Appeals Court of Massachusetts. Middlesex
Jun 26, 1992
32 Mass. App. Ct. 736 (Mass. App. Ct. 1992)

Summary

In Dalvis the brokerage arrangement "unequivocally called for a commission only in the event of a sale to [the buyer procured by the broker] or a forfeiture of its deposits."

Summary of this case from Simmons v. Plummer

Opinion

No. 90-P-1081.

January 14, 1992.

June 26, 1992.

Present: WARNER, C.J., BROWN, GREENBERG, JJ.

Broker, Commission. Contract, With broker.

A real estate broker was not entitled to a commission on a sale of property, where the real estate in question was purchased by the town in which it was located pursuant to the first refusal option provisions of G.L.c. 61B, § 9, and where the provisions in the buyer and seller's purchase and sale agreement governing the brokerage arrangement did not provide for a commission in the event that the town exercised its option. [740-741]

CIVIL ACTION commenced in the Superior Court Department on July 6, 1988.

The case was considered by Katherine Liacos Izzo, J., on a stipulation of facts.

Herbert F. Travers, III ( Ellen M. O'Connor with him) for the defendant.
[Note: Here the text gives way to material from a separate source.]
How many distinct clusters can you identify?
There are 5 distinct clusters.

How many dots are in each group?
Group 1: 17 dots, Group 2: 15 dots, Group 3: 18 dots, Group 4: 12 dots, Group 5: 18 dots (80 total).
Barry J. Walker ( Ralph T. Lepore, III, with him) for the plaintiff.


This is the defendant's appeal from a judgment of a Superior Court judge, sitting without jury, in an action of contract by the plaintiff for a broker's commission on the sale of real estate owned by the defendant in Grafton. The case was submitted to the judge on a stipulation of agreed facts and one exhibit, the purchase and sale agreement. In her memorandum of decision, the judge concluded that the plaintiff was entitled to a commission and judgment entered accordingly. We reverse.
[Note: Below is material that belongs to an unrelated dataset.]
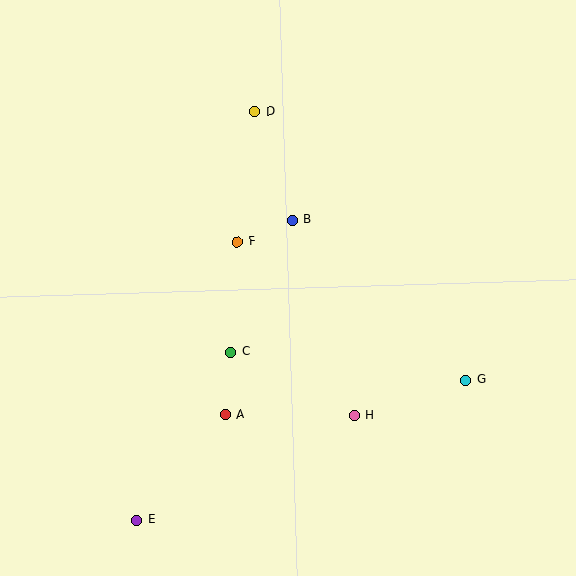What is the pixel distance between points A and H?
The distance between A and H is 129 pixels.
The complaint also contained a count for unjust enrichment which the plaintiff waived prior to trial.

We draw the facts from the stipulation and the purchase and sale agreement. The defendant owned real estate (the property) in the town of Grafton (town) which was classified as recreational property under G.L.c. 61B. Under G.L.c. 61B, § 9, the town (or city) in which recreational property is located has a first refusal option to purchase the property when the owner of the property intends to sell or convert it to residential, industrial or commercial use. The owner is required to notify the town of the intended sale and the terms of a bona fide offer to purchase. Once the town is notified, the town's first refusal option is valid for 120 days. If the town decides to exercise its option, it must meet the bona fide offer received by the seller.

Recreational land is particularly defined and is eligible for favorable real estate tax treatment.
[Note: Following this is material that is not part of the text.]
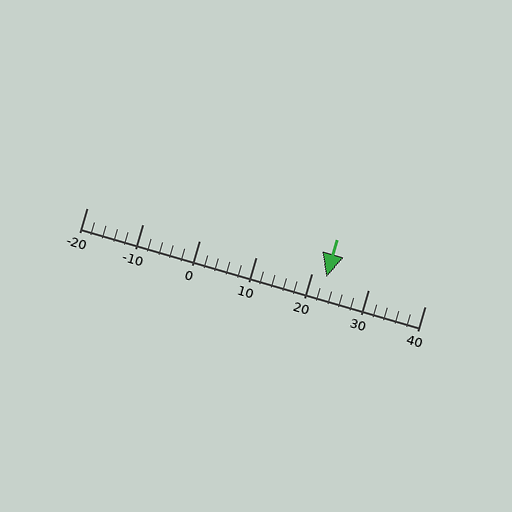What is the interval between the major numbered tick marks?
The major tick marks are spaced 10 units apart.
G.L.c. 61B, § 9 (1986 ed.), provides in relevant part: "Land which is valued, assessed and taxed on the basis of its recreational use under an application filed and approved pursuant to this chapter shall not be sold for or converted to residential, industrial or commercial use while so valued, assessed and taxed unless the city or town in which such land is located has been notified of intent to sell for or convert to such other use. . . . For a period one hundred and twenty days subsequent to such notification, said city or town shall have, in the case of intended sale, a first refusal option to meet a bona fide offer to purchase said land. . . . Such notice of intent shall be sent by the landowner via certified mail to the mayor and city council of a city, or to the board of selectmen of a town, to its board of assessors and to its planning board and conservation commission, if any. . . . No sale or conversion of such land shall be consummated unless and until either said option period shall have expired or the landowner shall have been notified in writing by the mayor or board of selectman of the city or town in question that said option will not be exercised. . . ."

The defendant engaged the plaintiff, doing business as Dallamore Realtors, to market the property for purposes of sale. Before the plaintiff began its marketing efforts, the defendant (or her husband) informed the plaintiff of the property's G.L.c. 61B status and of the town's first refusal option. The plaintiff was aware throughout the time that it marketed the property that any sale of the property to a buyer procured by its efforts would be subject to the provisions of G.L.c. 61B, § 9, including the town's first refusal option.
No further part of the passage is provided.